En Afrique de l’ouest la situation est alarmante. Elle n’est pas propre au Togo. Aussi, on a tendance à dire que les microorganismes sont sans frontières. La preuve, pour les virus, le coronavirus a été un exemple. Dès qu’il y a eu un cas en Chine, quelque temps après, le virus est arrivé au Togo. C’est la même chose. Vous allez aujourd’hui en Chine faire des achats, si vous n’êtes pas dans les règles d’hygiène, de lavage de mains, vous reviendrez avec des bactéries.

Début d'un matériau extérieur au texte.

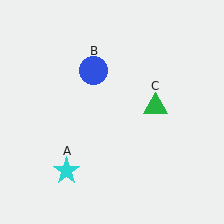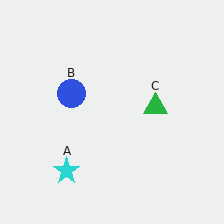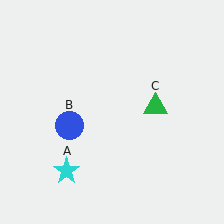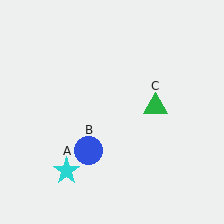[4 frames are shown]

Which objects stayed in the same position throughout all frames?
Cyan star (object A) and green triangle (object C) remained stationary.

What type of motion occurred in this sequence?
The blue circle (object B) rotated counterclockwise around the center of the scene.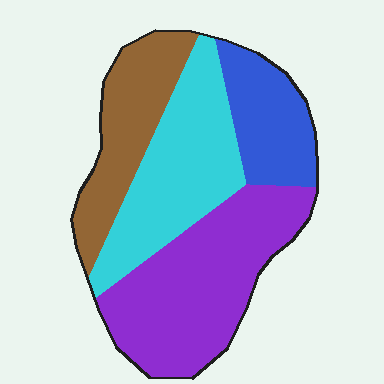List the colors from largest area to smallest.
From largest to smallest: purple, cyan, brown, blue.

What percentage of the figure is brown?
Brown takes up between a sixth and a third of the figure.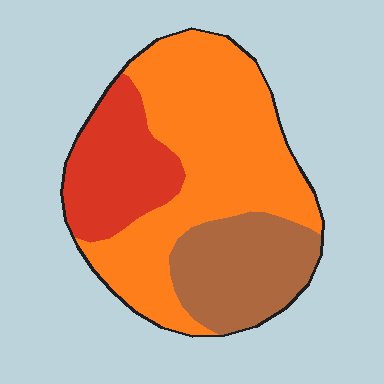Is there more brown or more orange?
Orange.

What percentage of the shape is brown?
Brown covers about 25% of the shape.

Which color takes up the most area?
Orange, at roughly 55%.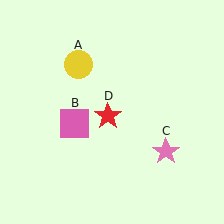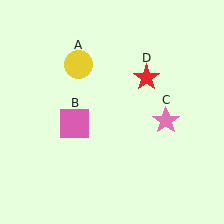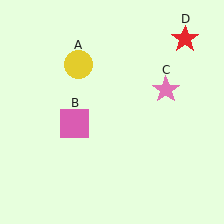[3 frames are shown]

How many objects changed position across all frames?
2 objects changed position: pink star (object C), red star (object D).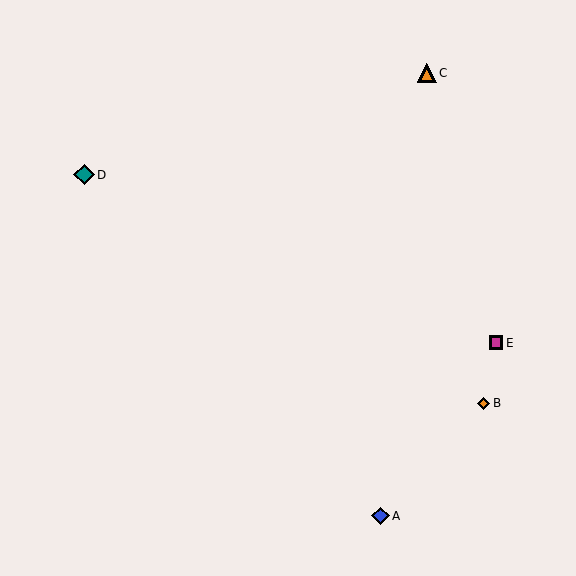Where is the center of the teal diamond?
The center of the teal diamond is at (84, 175).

Nous-mêmes, nous sommes une bombe microbiologique. Quand quelqu’un décède, ce sont ses propres bactéries qui accélèrent sa décomposition. Ce ne sont pas des fournis qui viennent d’ailleurs. Ces bactéries vivent avec nous et sont des bactéries « amies ». Elles profitent de nous mais nous aident à obtenir certaines substances qui nous permettent de bien vivre. Lorsque nous prenons les antibiotiques de f acon abusive, nous les tuons. Ne voulant pas mourir, elles vont mettre en place des mécanismes pour résister et on peut aller vers le développement de bactéries multi-résistantes voir des bactéries hautement résistantes. Aujourd’hui, on découvre ces bactéries multi-résistantes dans notre sous-région avec la production d’enzymes, comme Capa-pénémases, Béta-lactamases à spectre élargie…Par exemple lorsqu’une bactérie produit une bêta –lactamase à spectre élargie, il y a toute une gamme d’antibiotiques de la famille des beta-lactamines qui n’est plus utilisable alors que ce sont les antibiotiques les plus accessibles, les moins dangereux. Les bêta-lactamines constituent 80% des prescriptions. Prenons les bêta-latamases à spectre élargie. Le terme spectre élargie leur confère la propriété de détruire des antibiotiques de plusieurs niveaux d’efficacité. Ils peuvent anéantir jusqu’au niveau 3 sur une échelle de 4 niveaux d’antibiotiques. Par exemple, le staphyloccus aureus est résistant à la méticilline. Dès que j’ai cette bactérie, je ne peux plus utiliser les bêta-lactamines pour me soigner.
Qu’est qui se fait aujourd’hui ? Quels sont les perspectives pour lutter contre la résistance aux antibiotiques ?
Pour combattre la résistance aux antimicrobiens, il y a le plan d’action adopté par l’Assemblée mondiale de la Santé en mai 2015 dont j’ai parlé. Chaque pays était instruit d’élaborer son plan d’action national, en s’alignant sur le plan mondial qui comporte 5 objectifs majeurs. Primo, c’est sensibiliser, parce qu’il faut que les gens prennent consciences. Secondo, c’est renforcer les connaissances par la surveillance et la recherche, donc mener des études pour apprécier l’ampleur du phénomène. Tertio, il faut prioriser la prévention et la contrôle des infections. La vaccination par exemple permet de prévenir des infections contre lesquels on utilise à tort les antibiotiques. Contre une maladie virale, si je me fais vacciner, j’évite d’utiliser un antibiotique et je serai à l’ abri des infections résistances aux traitements antibiotiques. Il faut également que nous respectons les mesures d’hygiène et d’assainissement.
Quarto, il ya aussi le bon usage ou l’usage rationnel des antimicrobiens. Il faut former les prestataires de soins à la bonne prescription des antibiotiques. Le dernier objectif, pas des moindres, c’est la mobilisation de ressources financières pour avoir les moyens pour lutter contre ce fléau. Au Togo, un plan d’action a été rédigé. Un laboratoire national pour le suivi de la résistance aux antimicrobiens a été identifié. Un point focal national a été désigné. Nous participons depuis 4 ou 5 ans aux actions mondiales décrétées : journée mondiale de lavage des mains, semaine de bon usage des antimicrobiens… Des actions de sensibilisation se font. Si vous remarquez maintenant au niveau des officines de pharmacies, vous n’avez accès à un antibiotique que sur présentation d’une ordonnance. Il y a des activités que vous ne voyez pas, par exemple, sur le contrôle de la qualité des médicaments antimicrobiens. Il y a des actions qui se font discrètement mais la première reste la sensibilisation et cela fait partie de ce que vous les journalistes, vous nous aidez à faire, à apporter l’information pour une meilleure compréhension du problème et une meilleure prise de conscience. L’antibiotique n’est pas automatique ! L’antibiotique n’est pas du pain ! Un médicament doit être pris sur prescription ou sur avis d’un pharmacien.